How is the wood supply? Is it nice and dry and very well seasoned or just so, so with some poorly seasoned wood? 

I haven't been able to find a picture ID for a Scandia #305. Does it look like the model 300 in this link?

https://www.hearth.com/econtent/index.php/wiki/Scandia_Stoves/


----------



## webbie (Jan 6, 2012)

This one might be an insert with the front of a fake vigilant of defiant.

Any pics?

Some late Scandias were actually catalytic! 
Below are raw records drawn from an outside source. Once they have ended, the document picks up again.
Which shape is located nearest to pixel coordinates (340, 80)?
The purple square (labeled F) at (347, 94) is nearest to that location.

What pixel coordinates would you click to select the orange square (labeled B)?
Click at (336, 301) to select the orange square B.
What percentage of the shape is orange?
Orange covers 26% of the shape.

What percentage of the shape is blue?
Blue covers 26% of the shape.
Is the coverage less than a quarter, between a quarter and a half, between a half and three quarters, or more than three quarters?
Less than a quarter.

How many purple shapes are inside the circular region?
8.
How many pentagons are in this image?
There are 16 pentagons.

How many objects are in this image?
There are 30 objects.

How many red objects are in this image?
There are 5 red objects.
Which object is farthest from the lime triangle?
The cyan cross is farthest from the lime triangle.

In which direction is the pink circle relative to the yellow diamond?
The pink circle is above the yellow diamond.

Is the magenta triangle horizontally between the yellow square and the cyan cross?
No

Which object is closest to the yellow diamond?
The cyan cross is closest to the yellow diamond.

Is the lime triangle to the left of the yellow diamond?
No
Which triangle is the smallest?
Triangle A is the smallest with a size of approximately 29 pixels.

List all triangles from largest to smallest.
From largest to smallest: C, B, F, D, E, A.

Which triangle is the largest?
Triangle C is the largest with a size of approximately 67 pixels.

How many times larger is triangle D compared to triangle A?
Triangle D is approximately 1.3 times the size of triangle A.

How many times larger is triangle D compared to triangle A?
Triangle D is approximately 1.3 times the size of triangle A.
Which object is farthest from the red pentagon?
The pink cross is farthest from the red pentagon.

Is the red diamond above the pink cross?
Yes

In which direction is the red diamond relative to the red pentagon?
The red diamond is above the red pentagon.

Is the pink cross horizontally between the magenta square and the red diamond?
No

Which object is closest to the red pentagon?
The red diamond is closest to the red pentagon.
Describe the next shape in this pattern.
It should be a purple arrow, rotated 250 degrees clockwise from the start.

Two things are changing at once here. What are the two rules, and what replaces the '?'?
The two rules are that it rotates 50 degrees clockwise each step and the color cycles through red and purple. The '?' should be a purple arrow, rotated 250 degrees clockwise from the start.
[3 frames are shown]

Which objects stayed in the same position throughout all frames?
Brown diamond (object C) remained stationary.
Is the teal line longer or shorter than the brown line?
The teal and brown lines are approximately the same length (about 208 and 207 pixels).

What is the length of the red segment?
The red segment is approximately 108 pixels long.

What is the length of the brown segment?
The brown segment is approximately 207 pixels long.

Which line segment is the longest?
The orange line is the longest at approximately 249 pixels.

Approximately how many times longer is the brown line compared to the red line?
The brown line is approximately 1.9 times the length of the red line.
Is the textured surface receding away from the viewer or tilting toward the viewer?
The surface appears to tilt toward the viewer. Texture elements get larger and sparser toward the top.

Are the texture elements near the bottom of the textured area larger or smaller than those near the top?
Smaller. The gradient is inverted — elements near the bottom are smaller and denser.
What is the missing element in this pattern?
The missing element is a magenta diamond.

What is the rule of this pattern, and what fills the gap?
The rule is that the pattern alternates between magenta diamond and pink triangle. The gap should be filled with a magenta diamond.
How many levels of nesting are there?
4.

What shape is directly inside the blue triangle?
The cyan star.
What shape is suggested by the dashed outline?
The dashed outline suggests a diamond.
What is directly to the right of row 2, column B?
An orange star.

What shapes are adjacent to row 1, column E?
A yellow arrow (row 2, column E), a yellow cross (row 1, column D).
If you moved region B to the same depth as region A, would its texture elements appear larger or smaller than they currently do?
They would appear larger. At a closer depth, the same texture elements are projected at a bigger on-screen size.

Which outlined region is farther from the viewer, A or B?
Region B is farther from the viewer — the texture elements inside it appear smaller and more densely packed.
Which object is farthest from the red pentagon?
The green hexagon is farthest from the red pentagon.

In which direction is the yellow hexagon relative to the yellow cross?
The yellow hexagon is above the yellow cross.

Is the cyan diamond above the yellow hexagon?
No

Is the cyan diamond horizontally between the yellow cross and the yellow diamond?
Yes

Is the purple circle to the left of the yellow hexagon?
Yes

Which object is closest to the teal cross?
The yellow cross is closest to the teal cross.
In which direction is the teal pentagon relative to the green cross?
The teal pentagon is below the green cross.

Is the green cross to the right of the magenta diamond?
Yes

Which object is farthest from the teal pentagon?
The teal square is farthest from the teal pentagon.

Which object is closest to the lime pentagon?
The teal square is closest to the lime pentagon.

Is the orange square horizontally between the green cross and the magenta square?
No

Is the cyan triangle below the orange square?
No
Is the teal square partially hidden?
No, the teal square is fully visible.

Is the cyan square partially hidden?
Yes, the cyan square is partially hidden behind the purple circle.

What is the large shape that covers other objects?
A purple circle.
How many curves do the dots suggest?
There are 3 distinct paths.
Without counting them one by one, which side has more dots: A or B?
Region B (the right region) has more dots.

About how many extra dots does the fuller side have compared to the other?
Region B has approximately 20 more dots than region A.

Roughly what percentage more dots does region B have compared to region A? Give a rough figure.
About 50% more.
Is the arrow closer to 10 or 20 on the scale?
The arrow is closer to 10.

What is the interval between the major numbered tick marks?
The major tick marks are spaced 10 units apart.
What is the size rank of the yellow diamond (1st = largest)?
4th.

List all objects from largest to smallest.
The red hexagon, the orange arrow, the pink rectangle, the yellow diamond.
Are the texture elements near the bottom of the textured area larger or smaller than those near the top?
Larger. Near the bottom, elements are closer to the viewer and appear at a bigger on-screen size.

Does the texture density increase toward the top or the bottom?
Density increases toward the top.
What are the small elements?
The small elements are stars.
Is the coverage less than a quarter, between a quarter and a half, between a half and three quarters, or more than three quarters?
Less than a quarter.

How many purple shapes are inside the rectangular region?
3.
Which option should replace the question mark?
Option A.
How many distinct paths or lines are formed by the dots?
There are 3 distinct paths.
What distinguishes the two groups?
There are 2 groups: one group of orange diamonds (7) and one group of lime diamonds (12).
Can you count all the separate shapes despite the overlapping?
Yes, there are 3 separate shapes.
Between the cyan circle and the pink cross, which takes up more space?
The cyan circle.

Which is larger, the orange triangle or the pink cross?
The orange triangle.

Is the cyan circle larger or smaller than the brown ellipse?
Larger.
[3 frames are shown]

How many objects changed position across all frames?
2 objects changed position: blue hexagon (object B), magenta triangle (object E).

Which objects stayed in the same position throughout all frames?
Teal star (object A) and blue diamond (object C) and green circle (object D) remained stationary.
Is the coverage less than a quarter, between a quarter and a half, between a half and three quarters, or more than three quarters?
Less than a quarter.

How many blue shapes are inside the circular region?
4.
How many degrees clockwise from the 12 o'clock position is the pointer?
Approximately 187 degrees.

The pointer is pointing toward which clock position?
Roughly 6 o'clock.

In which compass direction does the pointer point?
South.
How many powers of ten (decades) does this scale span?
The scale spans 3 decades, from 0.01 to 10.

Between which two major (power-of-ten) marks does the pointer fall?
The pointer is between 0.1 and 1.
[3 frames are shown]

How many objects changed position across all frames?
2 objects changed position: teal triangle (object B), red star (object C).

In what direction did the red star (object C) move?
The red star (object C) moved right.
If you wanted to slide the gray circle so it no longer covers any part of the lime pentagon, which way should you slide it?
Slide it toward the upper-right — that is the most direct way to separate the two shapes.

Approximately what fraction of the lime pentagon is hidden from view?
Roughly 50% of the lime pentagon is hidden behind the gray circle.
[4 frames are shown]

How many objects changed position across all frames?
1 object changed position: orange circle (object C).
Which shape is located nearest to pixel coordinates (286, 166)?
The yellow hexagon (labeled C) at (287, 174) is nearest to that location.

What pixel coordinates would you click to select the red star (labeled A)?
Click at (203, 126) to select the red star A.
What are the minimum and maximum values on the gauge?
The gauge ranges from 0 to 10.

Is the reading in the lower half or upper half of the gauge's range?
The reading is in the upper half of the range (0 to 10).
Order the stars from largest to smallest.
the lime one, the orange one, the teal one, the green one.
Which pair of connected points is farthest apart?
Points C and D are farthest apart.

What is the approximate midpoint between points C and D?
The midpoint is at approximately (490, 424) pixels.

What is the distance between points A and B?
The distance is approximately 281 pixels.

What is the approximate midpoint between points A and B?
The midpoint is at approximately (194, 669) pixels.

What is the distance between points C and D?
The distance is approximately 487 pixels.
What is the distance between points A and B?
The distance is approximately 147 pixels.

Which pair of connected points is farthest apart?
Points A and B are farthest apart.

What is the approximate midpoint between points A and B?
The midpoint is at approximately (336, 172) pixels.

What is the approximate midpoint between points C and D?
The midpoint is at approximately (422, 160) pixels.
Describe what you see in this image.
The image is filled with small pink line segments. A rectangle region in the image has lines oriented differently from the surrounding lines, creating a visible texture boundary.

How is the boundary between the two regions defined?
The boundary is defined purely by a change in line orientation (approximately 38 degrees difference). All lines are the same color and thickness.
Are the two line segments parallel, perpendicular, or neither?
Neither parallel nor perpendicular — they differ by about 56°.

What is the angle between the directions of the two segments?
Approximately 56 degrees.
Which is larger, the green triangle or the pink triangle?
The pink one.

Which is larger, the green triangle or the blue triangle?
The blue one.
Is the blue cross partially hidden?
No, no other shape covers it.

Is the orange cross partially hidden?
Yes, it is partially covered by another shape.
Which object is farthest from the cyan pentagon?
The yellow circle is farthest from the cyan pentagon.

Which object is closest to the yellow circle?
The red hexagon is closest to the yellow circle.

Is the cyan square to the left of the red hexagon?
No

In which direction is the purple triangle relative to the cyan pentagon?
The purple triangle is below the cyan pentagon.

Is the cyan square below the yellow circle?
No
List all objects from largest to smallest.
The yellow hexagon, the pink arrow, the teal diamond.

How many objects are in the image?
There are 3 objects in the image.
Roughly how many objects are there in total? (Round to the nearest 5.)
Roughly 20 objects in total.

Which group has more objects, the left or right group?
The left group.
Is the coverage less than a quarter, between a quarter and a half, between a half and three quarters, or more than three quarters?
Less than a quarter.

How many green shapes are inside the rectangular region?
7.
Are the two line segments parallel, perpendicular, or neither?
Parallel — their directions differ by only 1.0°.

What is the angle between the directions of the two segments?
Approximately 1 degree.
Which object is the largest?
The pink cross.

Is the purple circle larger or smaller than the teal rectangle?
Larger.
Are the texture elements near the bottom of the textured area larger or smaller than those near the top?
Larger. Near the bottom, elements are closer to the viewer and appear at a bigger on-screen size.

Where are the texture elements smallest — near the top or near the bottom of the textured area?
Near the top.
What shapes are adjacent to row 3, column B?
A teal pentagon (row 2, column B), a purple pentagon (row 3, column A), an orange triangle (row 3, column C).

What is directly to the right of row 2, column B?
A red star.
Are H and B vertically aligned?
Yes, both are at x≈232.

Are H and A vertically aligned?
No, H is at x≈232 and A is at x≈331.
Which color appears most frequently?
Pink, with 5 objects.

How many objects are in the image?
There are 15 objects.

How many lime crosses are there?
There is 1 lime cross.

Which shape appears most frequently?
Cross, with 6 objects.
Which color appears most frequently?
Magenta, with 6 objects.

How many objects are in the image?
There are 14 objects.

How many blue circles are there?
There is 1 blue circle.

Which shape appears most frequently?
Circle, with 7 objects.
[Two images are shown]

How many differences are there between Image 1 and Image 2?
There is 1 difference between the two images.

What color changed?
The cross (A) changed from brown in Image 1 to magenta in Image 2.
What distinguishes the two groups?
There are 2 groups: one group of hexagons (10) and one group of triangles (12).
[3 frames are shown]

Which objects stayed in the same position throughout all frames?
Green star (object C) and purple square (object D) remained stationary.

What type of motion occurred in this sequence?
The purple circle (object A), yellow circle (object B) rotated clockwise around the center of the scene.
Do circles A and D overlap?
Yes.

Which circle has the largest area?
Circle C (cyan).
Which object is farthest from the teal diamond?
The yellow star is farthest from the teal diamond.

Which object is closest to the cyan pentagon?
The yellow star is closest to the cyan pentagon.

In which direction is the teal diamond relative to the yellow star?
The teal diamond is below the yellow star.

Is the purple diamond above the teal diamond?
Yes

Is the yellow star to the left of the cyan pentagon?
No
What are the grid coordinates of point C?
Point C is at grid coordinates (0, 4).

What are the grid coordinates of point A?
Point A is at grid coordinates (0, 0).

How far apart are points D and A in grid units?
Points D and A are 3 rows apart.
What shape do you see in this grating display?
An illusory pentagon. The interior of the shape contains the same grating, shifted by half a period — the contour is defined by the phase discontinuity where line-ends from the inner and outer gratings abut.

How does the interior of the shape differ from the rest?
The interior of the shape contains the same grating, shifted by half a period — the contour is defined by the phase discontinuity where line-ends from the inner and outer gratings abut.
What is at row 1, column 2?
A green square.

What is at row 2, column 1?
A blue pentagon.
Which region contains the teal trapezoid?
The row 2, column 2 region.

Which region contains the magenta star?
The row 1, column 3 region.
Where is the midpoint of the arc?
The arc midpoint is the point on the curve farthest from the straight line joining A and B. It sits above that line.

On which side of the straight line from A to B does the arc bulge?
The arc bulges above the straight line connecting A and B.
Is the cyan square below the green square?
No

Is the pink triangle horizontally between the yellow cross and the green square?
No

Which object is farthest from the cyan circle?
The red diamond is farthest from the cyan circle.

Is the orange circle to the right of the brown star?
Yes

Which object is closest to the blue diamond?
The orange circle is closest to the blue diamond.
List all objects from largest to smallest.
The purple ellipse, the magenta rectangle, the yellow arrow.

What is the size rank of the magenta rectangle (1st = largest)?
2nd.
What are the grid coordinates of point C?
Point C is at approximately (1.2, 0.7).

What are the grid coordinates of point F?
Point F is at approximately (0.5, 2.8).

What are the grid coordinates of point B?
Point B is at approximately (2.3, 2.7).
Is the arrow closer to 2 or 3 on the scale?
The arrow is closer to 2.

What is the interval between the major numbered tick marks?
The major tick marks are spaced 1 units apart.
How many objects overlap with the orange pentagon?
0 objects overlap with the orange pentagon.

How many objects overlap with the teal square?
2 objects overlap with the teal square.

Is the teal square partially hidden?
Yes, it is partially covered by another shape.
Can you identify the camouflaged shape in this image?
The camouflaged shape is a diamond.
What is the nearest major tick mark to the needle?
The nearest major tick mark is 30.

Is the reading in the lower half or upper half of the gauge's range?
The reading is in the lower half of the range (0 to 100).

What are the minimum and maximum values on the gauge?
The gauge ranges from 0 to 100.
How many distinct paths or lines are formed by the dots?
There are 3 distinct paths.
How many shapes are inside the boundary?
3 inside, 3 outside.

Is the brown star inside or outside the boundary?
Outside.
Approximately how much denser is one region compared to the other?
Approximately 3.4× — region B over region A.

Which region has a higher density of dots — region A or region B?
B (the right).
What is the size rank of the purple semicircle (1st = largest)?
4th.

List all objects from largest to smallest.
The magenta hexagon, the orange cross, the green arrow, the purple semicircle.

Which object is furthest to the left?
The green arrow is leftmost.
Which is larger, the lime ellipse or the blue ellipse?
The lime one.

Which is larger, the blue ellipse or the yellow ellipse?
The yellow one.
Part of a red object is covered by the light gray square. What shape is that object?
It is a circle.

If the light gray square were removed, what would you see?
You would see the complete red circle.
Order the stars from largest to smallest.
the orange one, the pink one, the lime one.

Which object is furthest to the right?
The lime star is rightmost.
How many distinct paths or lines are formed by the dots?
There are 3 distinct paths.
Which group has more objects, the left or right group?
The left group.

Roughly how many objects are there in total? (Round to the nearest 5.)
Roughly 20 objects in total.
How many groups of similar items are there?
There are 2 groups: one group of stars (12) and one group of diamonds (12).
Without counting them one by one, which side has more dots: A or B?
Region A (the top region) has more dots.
Do you have this installed as a fireplace insert? If so, what type of installation have you done?
You'll want to check the surface temp on the single wall parts of the stove - say above the door or the top (if single wall) - and let us know what the temps are.


----------



## leeds (Jan 7, 2012)

i'll do the best i can,yes it's an insert,it looks 99% the same as the pic further down the page listed as model #325C,sorry no pics,i am about as handy with a computer as a monkey is with a shotgun,wood is so-so,some seasoned some not,but as i've already got it up to 64 using the same combination of wood,as a newbie,i just don't see a problem[am i wrong],even as i type this the temp has gone up,so,now i am wondering if this has anything to do with the the outside temp,[it's mild right now],and nothing to do with the stove,does the outside temp have a bearing on what the stove can get up to ?,eg if the outside temp is 20 then the oil furnace will have to work harder to bring the temp up to 70,right ?,again thanks for all yor help and imput


----------